Глава IV. Блаженны верующие
Бонапарт Бленкинс сидел, свесив ноги с постели. Его трудно было узнать — он словно переродился. Голову держал высоко, говорил в полный голос, жадно ел все, что ему подавали. Перед ним стояла похлебка, которую он поглощал прямо из миски, отрываясь лишь для того, чтобы взглянуть на своего хозяина, чинившего плетеное сиденье старого кресла.
Сквозь раскрытую дверь видно было несколько молодых страусов; они с безучастным видом разгуливали по залитой полуденным солнцем равнине. Гость посмотрел на них, на оштукатуренные стены комнаты и задержал взгляд на Линдал, сидевшей на пороге с книгой. Затем он сделал вид, будто поправляет воображаемый накрахмаленный воротничок, пригладил остатки седых волос на затылке и обратился к немцу с такими словами:
— Судя по книгам, которые я у вас здесь вижу, вы увлекаетесь историей, милейший, так я понимаю. Ну конечно же, историей. Совершенно ясно.
— Пожалуй… возможно… немного… — неохотно признался немец.
— В таком случае, — произнес Бонапарт Бленкинс и величественно расправил плечи, — вам небезызвестно, конечно, имя моего великого, моего прославленного родича, Наполеона Бонапарта?
— Разумеется, — отвечал немец, поднимая на гостя глаза.

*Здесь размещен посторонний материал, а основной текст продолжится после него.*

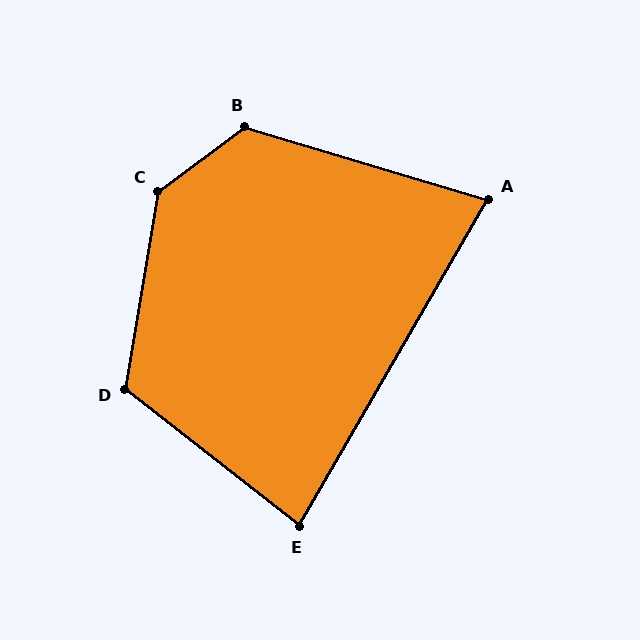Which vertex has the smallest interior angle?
A, at approximately 77 degrees.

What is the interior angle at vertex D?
Approximately 119 degrees (obtuse).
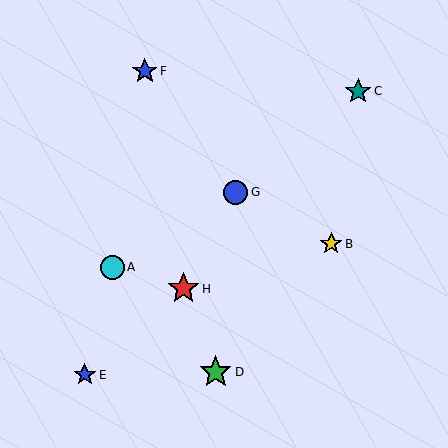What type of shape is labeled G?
Shape G is a blue circle.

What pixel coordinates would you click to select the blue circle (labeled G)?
Click at (236, 192) to select the blue circle G.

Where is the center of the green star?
The center of the green star is at (216, 372).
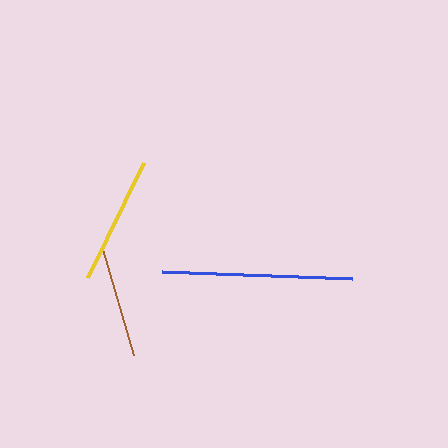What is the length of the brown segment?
The brown segment is approximately 111 pixels long.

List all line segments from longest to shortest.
From longest to shortest: blue, yellow, brown.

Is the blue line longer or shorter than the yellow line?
The blue line is longer than the yellow line.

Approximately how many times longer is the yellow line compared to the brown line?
The yellow line is approximately 1.2 times the length of the brown line.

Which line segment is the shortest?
The brown line is the shortest at approximately 111 pixels.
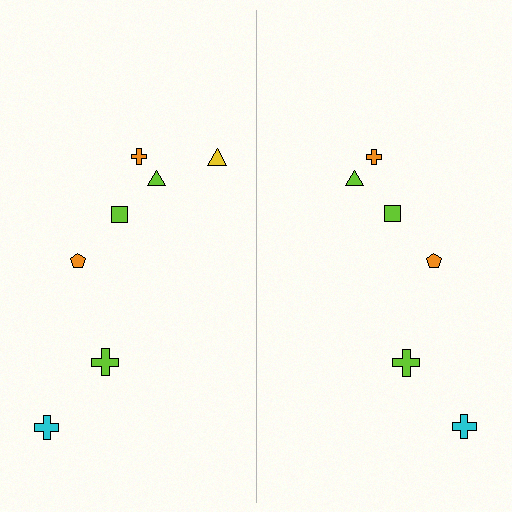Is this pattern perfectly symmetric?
No, the pattern is not perfectly symmetric. A yellow triangle is missing from the right side.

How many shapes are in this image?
There are 13 shapes in this image.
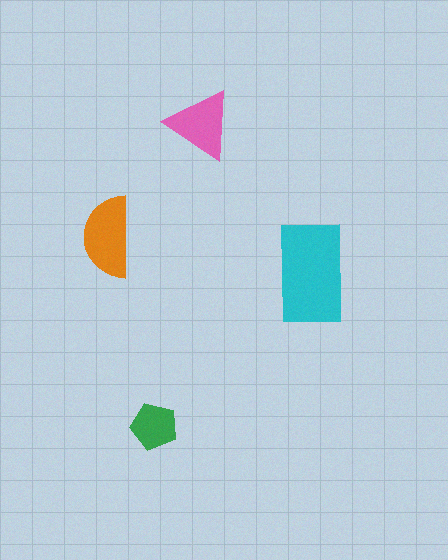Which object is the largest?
The cyan rectangle.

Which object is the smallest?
The green pentagon.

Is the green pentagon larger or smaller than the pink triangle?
Smaller.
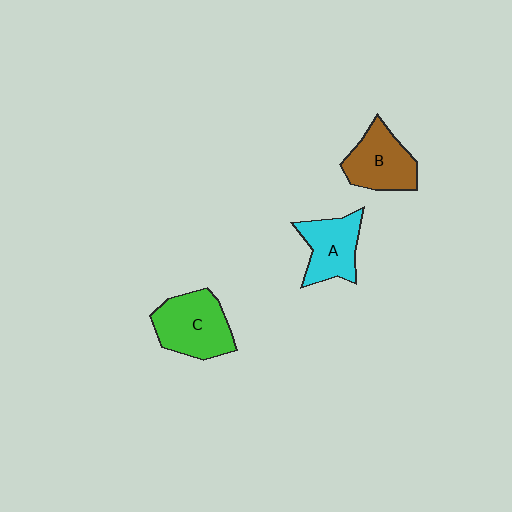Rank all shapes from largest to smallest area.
From largest to smallest: C (green), B (brown), A (cyan).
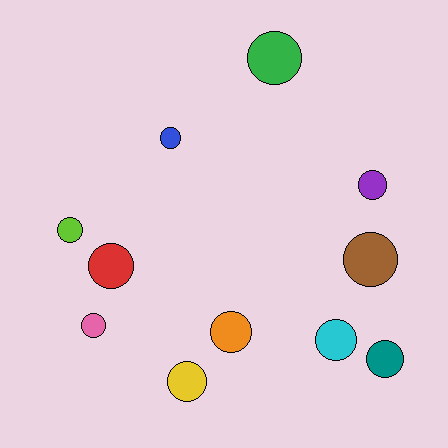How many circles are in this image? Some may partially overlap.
There are 11 circles.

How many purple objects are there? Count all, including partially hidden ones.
There is 1 purple object.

— Так вот, сэр, — сказал Бонапарт, — пятьдесят три года назад, в этот же самый час, в этот же самый апрельский день я появился на свет. Повитуха, сэр, та самая, заметьте, что принимала герцога Сазерлендского, подавая меня матушке, сказала при этом: «Ребенка с таким носом можно назвать только именем его великого предка».. Вот меня и нарекли Бонапартом — Бонапартом Бленкинсом. Да, сэр, по материнской линии в моих жилах течет та же кровь, что и в его жилах.
— О-о-о! — удивленно протянул немец.
— Конечно же, это родство нелегко постичь человеку, не искушенному в изучении генеалогии аристократических фамилий, но родство тем не менее самое близкое.
— Невероятно! — еще более пораженный, вскричал немец, отрываясь от работы. — Наполеон — ирландец?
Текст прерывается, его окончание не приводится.